Sen. Barack Obama (D-Ill.) rejected Tuesday the call for an immediate withdrawal of American troops from Iraq, declaring: "I believe that U.S. forces are still a part of the solution in Iraq."

"During the course of the next year, we need to focus our attention on how to reduce the U.S. military footprint in Iraq," Obama said in Chicago. "Notice that I say 'reduce,' and not 'fully withdraw.'"

"The Administration has narrowed an entire debate about war into two camps: 'cut-and-run' or 'stay the course'," Obama said. "If you offer any criticism or even mention that we should take a second look at our strategy and change our approach, you're branded 'cut-and-run.' If you're ready to blindly trust the Administration no matter what they do, you're willing to stay the course."

"We don't necessarily need a timetable, in the sense of a precise date for U.S. troop pull-outs, but a time-frame for such a phased withdrawal," Obama said. "We need to say that there will be no bases in Iraq a decade from now and the United States armed forces cannot stand-up and support an Iraqi government in perpetuity."

After the parliamentary elections in Iraq, which are scheduled for Dec. 15, Obama said the United States should begin devising a strategy for the gradual withdrawal of the more than 160,000 troops in Iraq. He offered general recommendations, but conceded there were no "magic bullets for a good outcome in Iraq."

Still, the Democratic senator chastised the administration for failing to encourage debate or give an honest assessment of the war in Iraq.

"The president could take the politics out of Iraq once and for all if he would simply go on television and say to the American people: 'Yes, we made mistakes. Yes, there are things that I would have done differently. But now that I'm here, I'm going to work with both Republicans and Democrats to find the most responsible way out,' " Obama said. "Imagine if he did that, how it would transform the politics of our country."


Agent 31 said...

Never gonna happen. Admitting that mistakes have been made are being lumped in with the cut-and-run argument.

"Admitting that we didn't handle this perfectly would kill the troops," or something to that affect.

At this point, I'd be willing to settle for a clear plan as to how we're going to stay the course.

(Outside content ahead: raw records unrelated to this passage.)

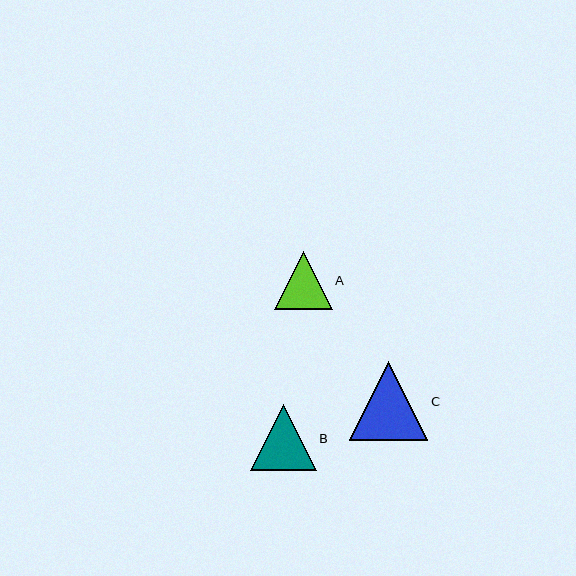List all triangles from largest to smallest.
From largest to smallest: C, B, A.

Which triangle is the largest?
Triangle C is the largest with a size of approximately 78 pixels.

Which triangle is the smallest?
Triangle A is the smallest with a size of approximately 58 pixels.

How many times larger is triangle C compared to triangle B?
Triangle C is approximately 1.2 times the size of triangle B.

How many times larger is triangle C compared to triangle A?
Triangle C is approximately 1.4 times the size of triangle A.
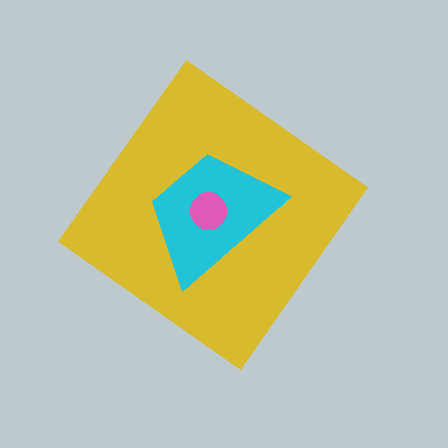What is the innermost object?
The pink circle.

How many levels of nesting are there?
3.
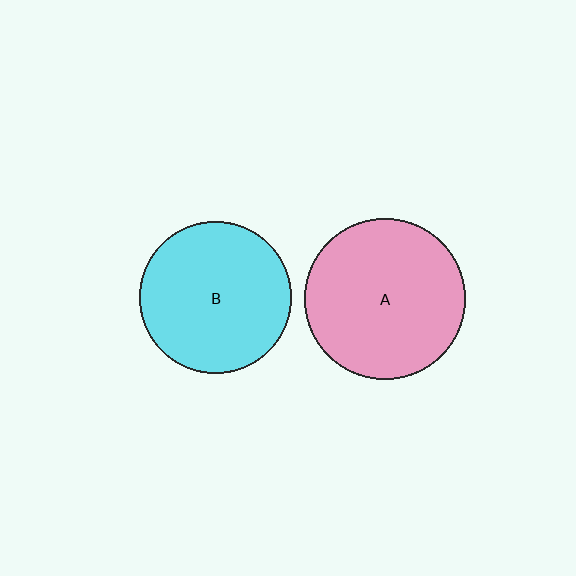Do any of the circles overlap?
No, none of the circles overlap.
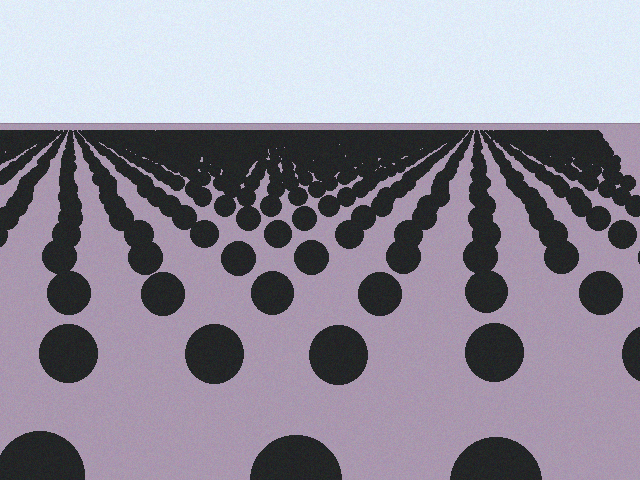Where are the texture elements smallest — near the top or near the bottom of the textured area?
Near the top.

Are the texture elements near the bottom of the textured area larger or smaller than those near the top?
Larger. Near the bottom, elements are closer to the viewer and appear at a bigger on-screen size.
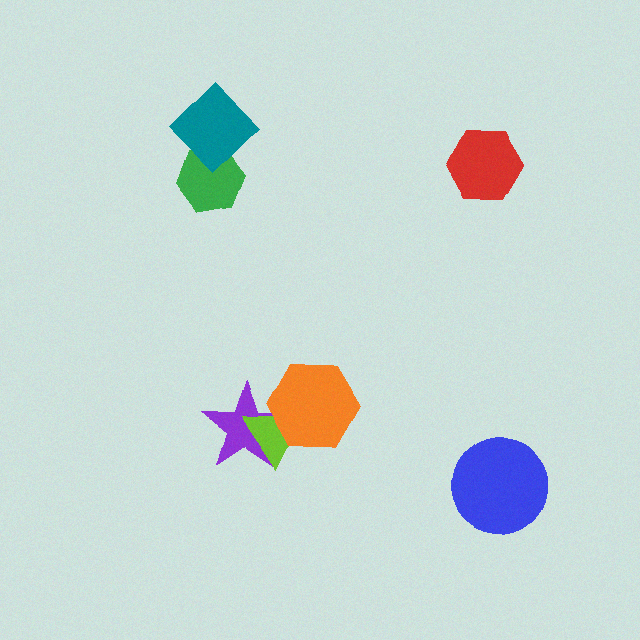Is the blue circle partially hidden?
No, no other shape covers it.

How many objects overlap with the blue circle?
0 objects overlap with the blue circle.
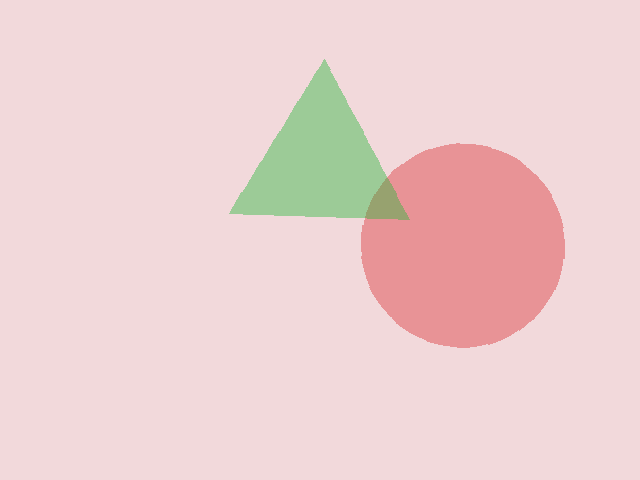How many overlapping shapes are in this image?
There are 2 overlapping shapes in the image.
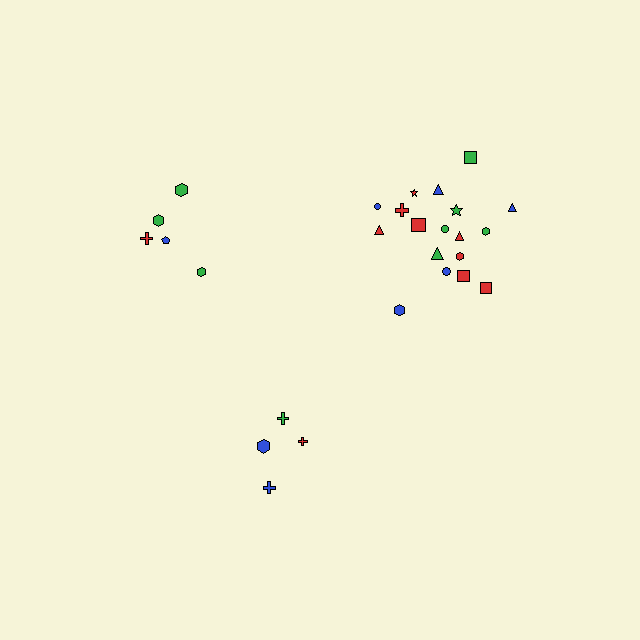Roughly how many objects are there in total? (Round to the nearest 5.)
Roughly 25 objects in total.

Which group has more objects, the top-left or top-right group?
The top-right group.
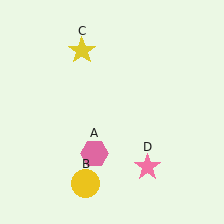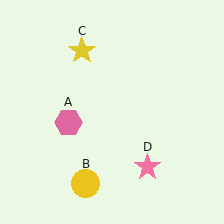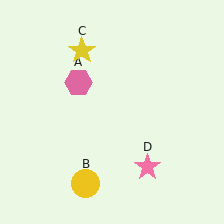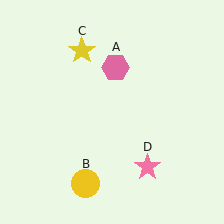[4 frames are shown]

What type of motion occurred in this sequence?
The pink hexagon (object A) rotated clockwise around the center of the scene.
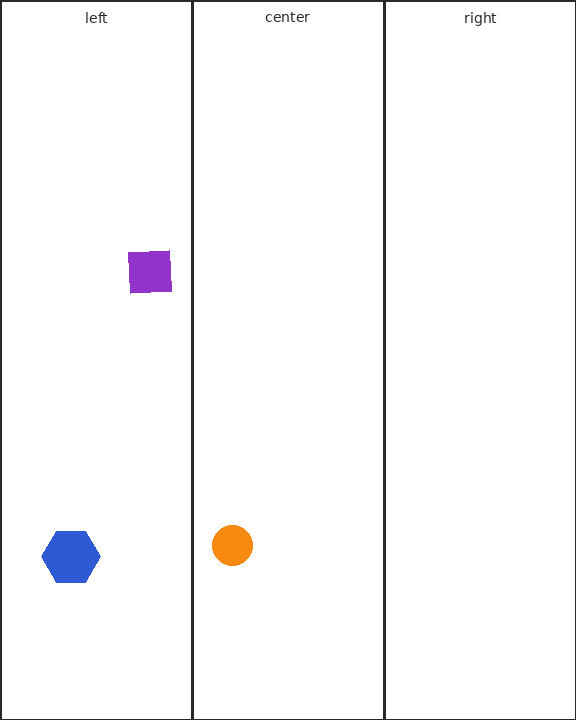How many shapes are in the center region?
1.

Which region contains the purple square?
The left region.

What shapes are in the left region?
The purple square, the blue hexagon.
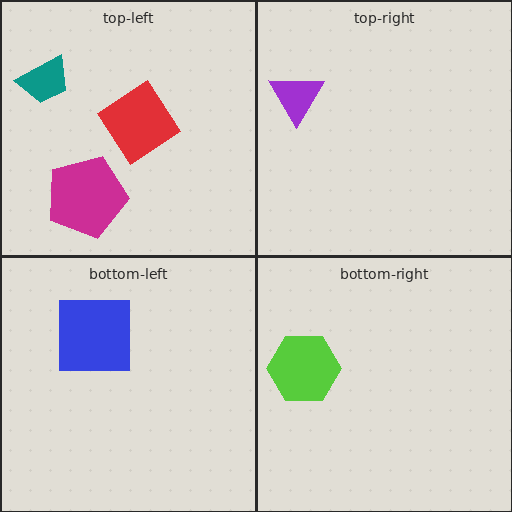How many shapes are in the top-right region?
1.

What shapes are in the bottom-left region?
The blue square.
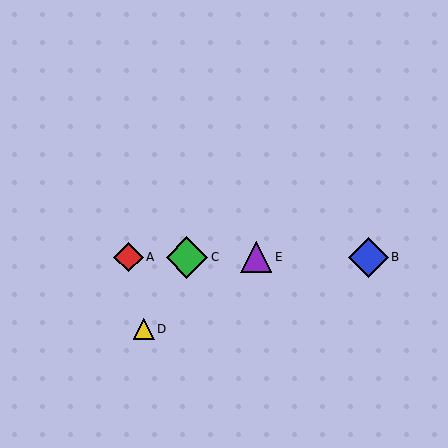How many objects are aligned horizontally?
4 objects (A, B, C, E) are aligned horizontally.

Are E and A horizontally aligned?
Yes, both are at y≈257.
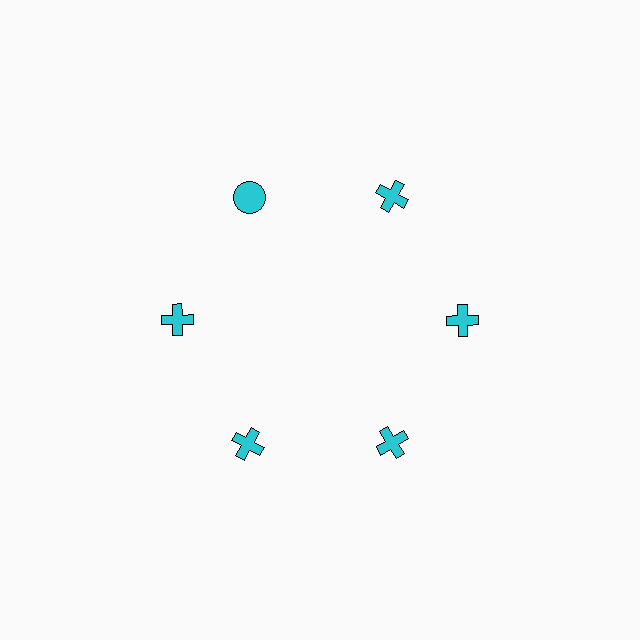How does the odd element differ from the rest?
It has a different shape: circle instead of cross.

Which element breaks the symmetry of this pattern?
The cyan circle at roughly the 11 o'clock position breaks the symmetry. All other shapes are cyan crosses.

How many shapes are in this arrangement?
There are 6 shapes arranged in a ring pattern.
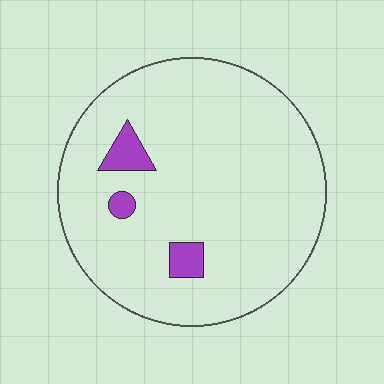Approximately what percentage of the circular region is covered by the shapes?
Approximately 5%.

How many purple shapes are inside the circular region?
3.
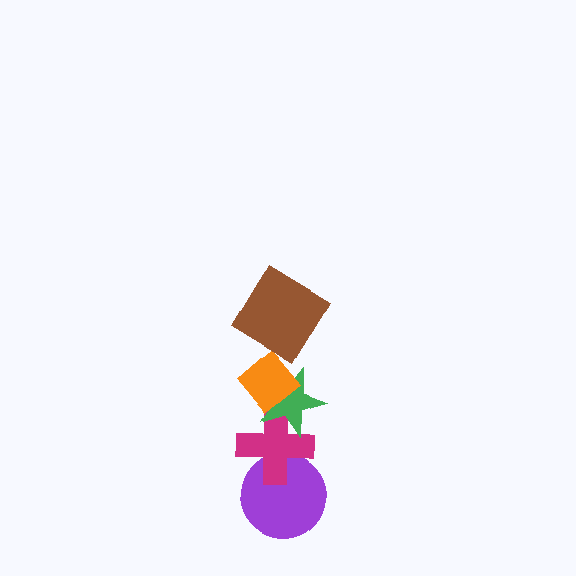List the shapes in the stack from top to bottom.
From top to bottom: the brown diamond, the orange diamond, the green star, the magenta cross, the purple circle.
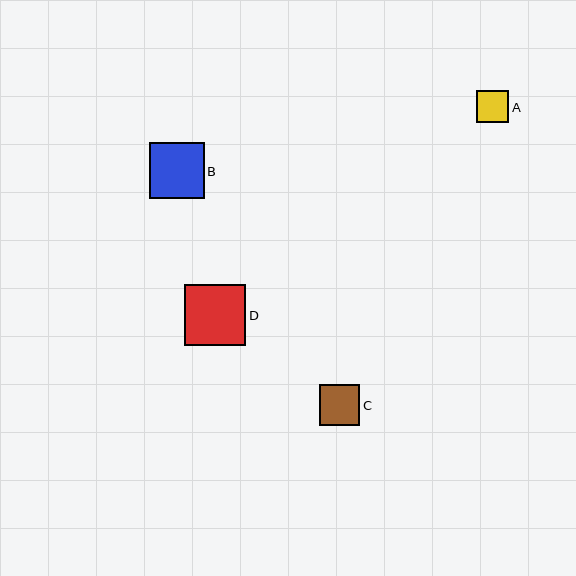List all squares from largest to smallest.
From largest to smallest: D, B, C, A.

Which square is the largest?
Square D is the largest with a size of approximately 61 pixels.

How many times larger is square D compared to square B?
Square D is approximately 1.1 times the size of square B.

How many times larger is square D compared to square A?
Square D is approximately 1.9 times the size of square A.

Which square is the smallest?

Not just "we're gonna stay the course" but, "we're going to train a police force in this city by date X; we're going to increase defense spending for the troops by X amount; etc."

Charlie said...

While I love his shades of grey approach (imagine that!), I still have yet to see anyone lay out a plan that explains what our troops are going to do while they're there. What are our goals? If we don't withdraw now, when will we withdraw?

As far as I can tell, we have a lack of goals right now. If we can't come up with anything realistic, then why wait for withdrawal?

Anonymous said...

Subheadline: Obama kicks off '08 Vice-Presidential campaign. I love that man.

Piece of Work said...

I love him, I really do. I love to imagine the same things he does.

DoctorMama said...

I liked the Doonesbury take on how Bush sees withdrawal: if we withdraw, the soldiers who have lost their lives will have died in vain -- and if we plan for withdrawal in the future, the soldiers who have yet to die will also have died in vain.